Abkhazia: UN Is Still Divided Over Status
Discussions of Georgia’s territorial integrity and sovereignty over South Ossetia and Abkhazia stymied UN’s efforts.
A rift over the status of Georgia’s […] South Ossetia and Abkhazia enclaves stymied efforts by the UN Security Council yesterday to agree a resolution endorsing the truce deal between Moscow and Tbilisi, diplomats said.
The 15-member Council had been expected to hold consultations yesterday [17 August 2008] on a revised draft resolution that would give a UN stamp of approval to the French-brokered accord that ended five days of fighting for control of the two Moscow-backed […] regions.

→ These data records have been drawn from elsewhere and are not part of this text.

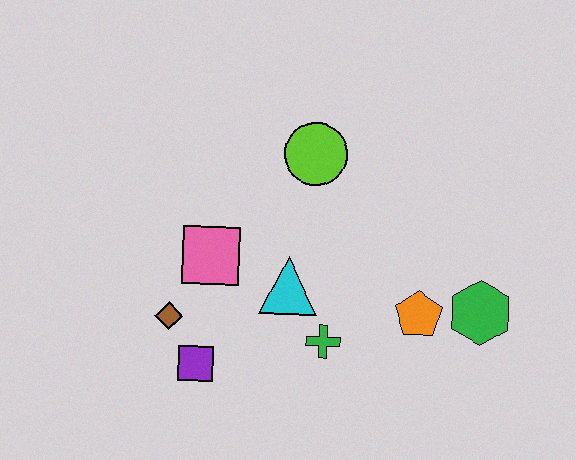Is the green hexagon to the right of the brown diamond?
Yes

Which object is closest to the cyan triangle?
The green cross is closest to the cyan triangle.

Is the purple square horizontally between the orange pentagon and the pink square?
No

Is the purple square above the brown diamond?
No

But a UN spokesman and diplomats said such consultations did not take place yesterday [17 August 2008] as bargaining continued between the French sponsors of the text and the Russian delegation.

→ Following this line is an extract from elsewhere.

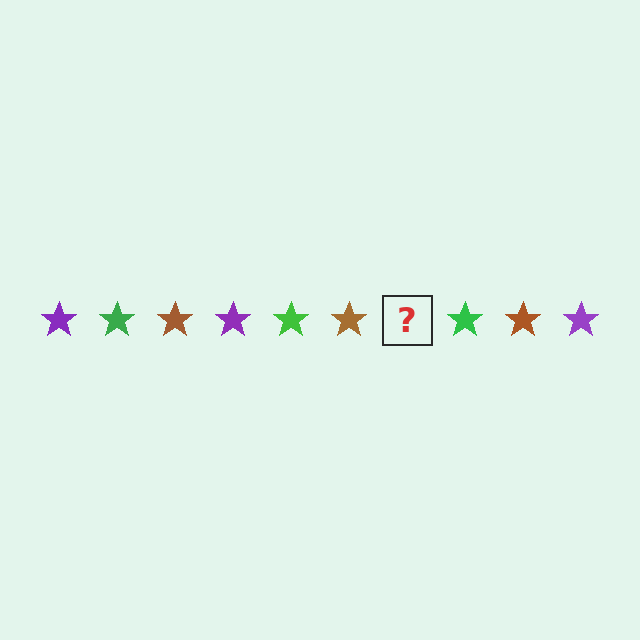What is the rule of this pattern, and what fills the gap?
The rule is that the pattern cycles through purple, green, brown stars. The gap should be filled with a purple star.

One diplomat, speaking on condition of anonymity, said French and Russian diplomats had yet to agree on compromise language regarding the issue of Georgia’s territorial integrity.

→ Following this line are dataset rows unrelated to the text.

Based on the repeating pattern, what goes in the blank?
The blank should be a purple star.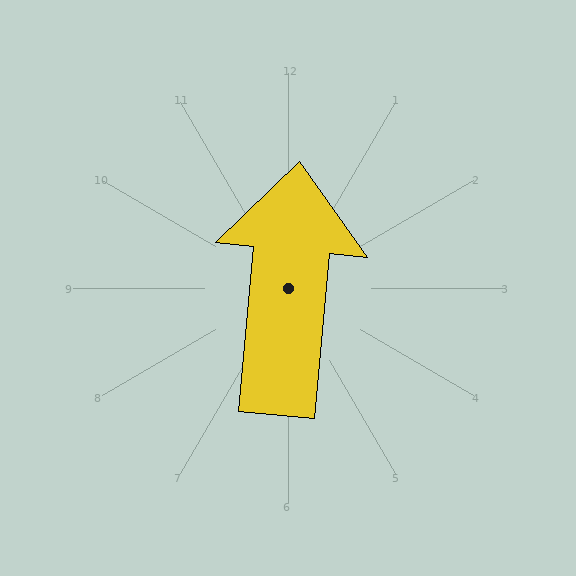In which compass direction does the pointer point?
North.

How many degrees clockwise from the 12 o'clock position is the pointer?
Approximately 5 degrees.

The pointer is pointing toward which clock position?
Roughly 12 o'clock.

European and US diplomats insist that Georgia’s territorial integrity and sovereignty over South Ossetia and Abkhazia must be acknowledged in the proposed text.
The diplomat said the Russians “prefer that there be no reference to Georgia’s territorial integrity” and believe that “we should deal with reality on the ground.”
The Russians say that in the wake of the conflict, South Ossetia and Abkhazia have made it clear they do not want to be part of Georgia.
Russian diplomats see a parallel between the predicament faced by South Ossetians and Abkhazians and the fate of Kosovo’s Albanian majority who unilaterally seceded from Serbia last February  despite vehement opposition from Belgrade and Moscow.
It was unclear when a new compromise draft would be submitted to the full 15-member council for approval.
On Saturday [16 August 2008], UN chief Ban Ki-moon met separately at his New York residence with the US, Russian, French and Georgian envoys to press them to find consensus on the draft.
Ban also had telephone conversations with the Belgian ambassador, in his capacity as chair of the Security Council this month [August 2008], and with the ambassador of China. He confers with the British envoy today [18 August 2008].
On Saturday [16 August 2008], Russian President Dmitry Medvedev signed the French-brokered truce deal, a day after his Georgian counterpart Mikheil Saakashvili did so and a week after Russian forces blitzed through Georgia to counter a Georgian military offensive against […] [resistance] in South Ossetia and Abkhazia.
Under the accord, all forces in Georgia, a former Soviet republic which is seeking to join Nato, are to withdraw to positions held prior to the Russian invasion.
However, Russia is allowed to take unspecified extra security measures.